ただし、do のような助動詞の場合は「do → does」に変わります。
つまり、正しい文は“He doesn’t like it.” です。
- He / hiː / 彼は
- do / duː / ~をする(助動詞・動詞)
- not / nɑːt / ~でない
- like / laɪk / 好む、好きである
- it / ɪt / それを、それは
「He don’t like it.」と “don’t” のまま使ってしまうと、「主語と動詞の一致」という英語の基本ルールに反してしまいます。
ネイティブが聞くとすぐに「文法を知らない人」という印象になってしまうので注意が必要です。
正しいフレーズはHe doesn’t like it.
正しい表現はHe doesn’t like it. です。
“doesn’t” は “does not” の短縮形で、「三人称単数」用の否定形助動詞になります。
このとき、does に「三単現のs」が含まれているため、動詞 “like” は原形のままにします。

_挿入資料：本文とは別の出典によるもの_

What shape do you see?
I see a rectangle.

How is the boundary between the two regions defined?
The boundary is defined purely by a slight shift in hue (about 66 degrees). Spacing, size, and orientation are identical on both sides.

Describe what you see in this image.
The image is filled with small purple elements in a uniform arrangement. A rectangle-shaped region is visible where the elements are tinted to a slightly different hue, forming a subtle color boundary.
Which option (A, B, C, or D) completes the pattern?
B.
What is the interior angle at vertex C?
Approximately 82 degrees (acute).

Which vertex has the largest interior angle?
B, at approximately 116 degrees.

“doesn’t likes” と言ってしまうのも誤りです。
- He / hiː / 彼は
- does / dʌz / ~をする(助動詞・三単現)
- not / nɑːt / ~でない
- like / laɪk / 好む、好きである
- it / ɪt / それを、それは
この形が英語の基本中の基本。
“does” の形で三単現を表すため、動詞は常に原形のままにするのがポイントです。
He doesn’t like it.
彼はそれが好きではありません。
※ 正しい三単現の否定文
She doesn’t eat meat.
彼女は肉を食べません。
※ “eat” は原形のまま
It doesn’t work.
それは動きません。
※ 機械やシステムにも使える
He doesn’t know the answer.
彼は答えを知りません。
※ “know” も原形で使う
He doesn’t play tennis.
彼はテニスをしません。
※ “play” のような単純動詞も同じルール
肯定文ならHe likes it.
否定文で “doesn’t” を使う代わりに、肯定文なら動詞に “-s” をつけてHe likes it. が正解です。

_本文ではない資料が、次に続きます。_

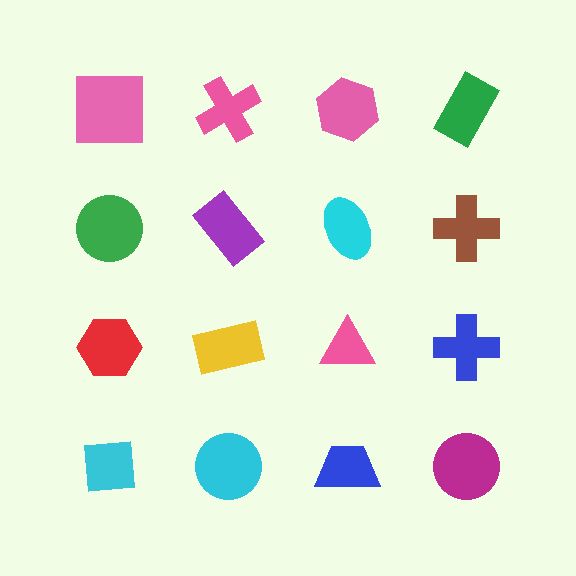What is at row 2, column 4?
A brown cross.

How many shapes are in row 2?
4 shapes.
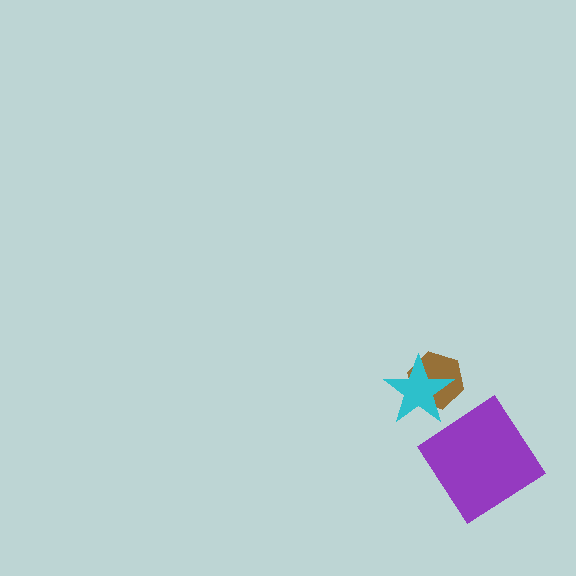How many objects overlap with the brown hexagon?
1 object overlaps with the brown hexagon.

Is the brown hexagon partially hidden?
Yes, it is partially covered by another shape.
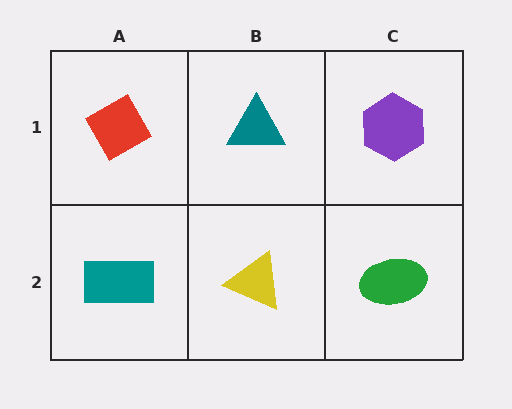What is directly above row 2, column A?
A red diamond.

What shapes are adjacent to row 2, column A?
A red diamond (row 1, column A), a yellow triangle (row 2, column B).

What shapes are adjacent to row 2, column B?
A teal triangle (row 1, column B), a teal rectangle (row 2, column A), a green ellipse (row 2, column C).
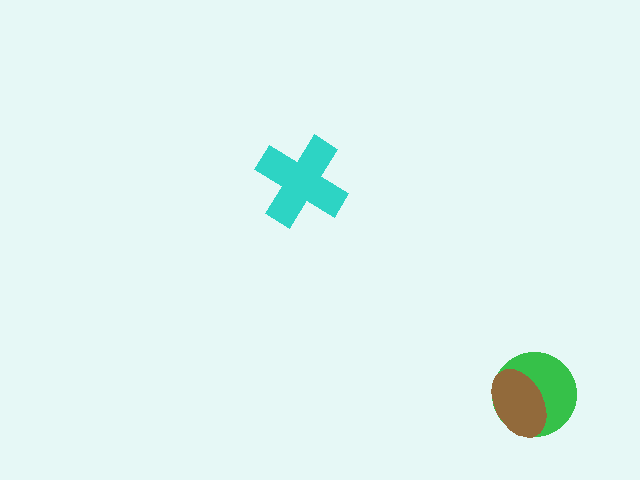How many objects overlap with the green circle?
1 object overlaps with the green circle.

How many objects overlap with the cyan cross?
0 objects overlap with the cyan cross.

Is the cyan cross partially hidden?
No, no other shape covers it.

この「-s」をつけ忘れるのも、英語学習者が最もよくするミスのひとつです。
主語が “I” や “They” のときはつけず、 “He”, “She”, “It” のときだけ “-s” をつける、というルールを意識しましょう。
- He / hiː / 彼は
- like / laɪk / 好む、好きである
- it / ɪt / それを、それは
He likes it.
彼はそれが好きです。
※ 三単現なので “likes” になる。
She likes coffee.
彼女はコーヒーが好きです。
※ “She like coffee” は誤り。
It rains a lot here.
ここではよく雨が降ります。
※ “rain” も三単現で “rains”。
He studies hard.
彼は一生懸命勉強します。
※ “study” → “studies” とつづりが変わるタイプ。
My dog loves me.
私の犬は私が大好きです。
※ “love” → “loves” と “-s” を忘れない!
もう迷わない!三単現の“s”をマスターしよう
「He don’t like it.」のような間違いは、英語初心者から上級者までよくあるミスです。

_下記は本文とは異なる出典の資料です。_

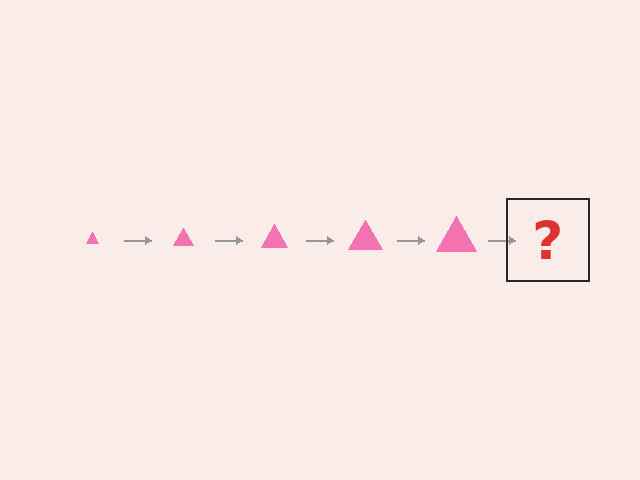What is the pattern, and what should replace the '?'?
The pattern is that the triangle gets progressively larger each step. The '?' should be a pink triangle, larger than the previous one.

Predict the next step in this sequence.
The next step is a pink triangle, larger than the previous one.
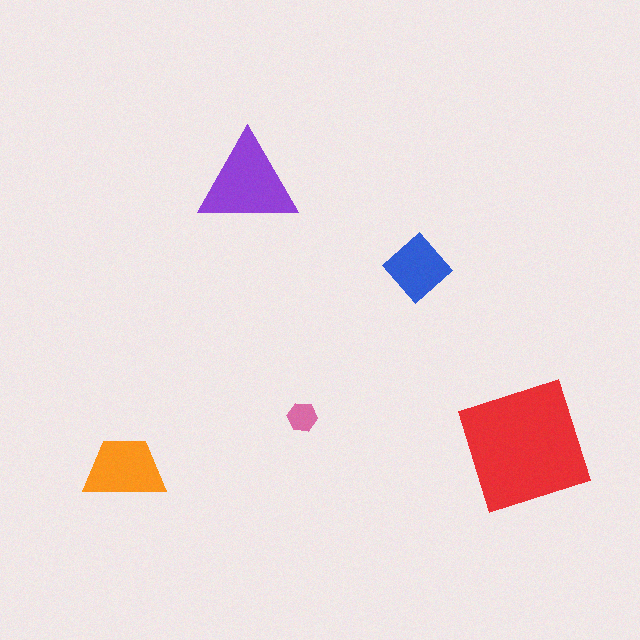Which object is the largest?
The red square.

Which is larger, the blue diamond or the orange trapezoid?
The orange trapezoid.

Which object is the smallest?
The pink hexagon.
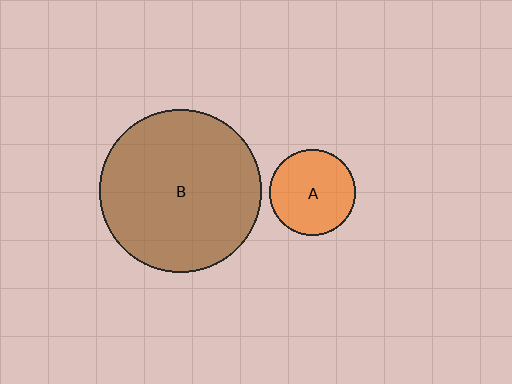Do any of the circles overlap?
No, none of the circles overlap.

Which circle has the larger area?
Circle B (brown).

ポイントは、助動詞 “does” に三単現のsを集約するという考え方。
肯定文なら動詞に “-s”、否定文や疑問文なら “does” を使って、動詞は原形に戻すというルールを守れば完璧です。
ネイティブでも子どもの頃に何度も直される基本中の基本。
この機会に「He doesn’t like it.」をしっかり覚えて、文法の基礎を盤石にしましょう!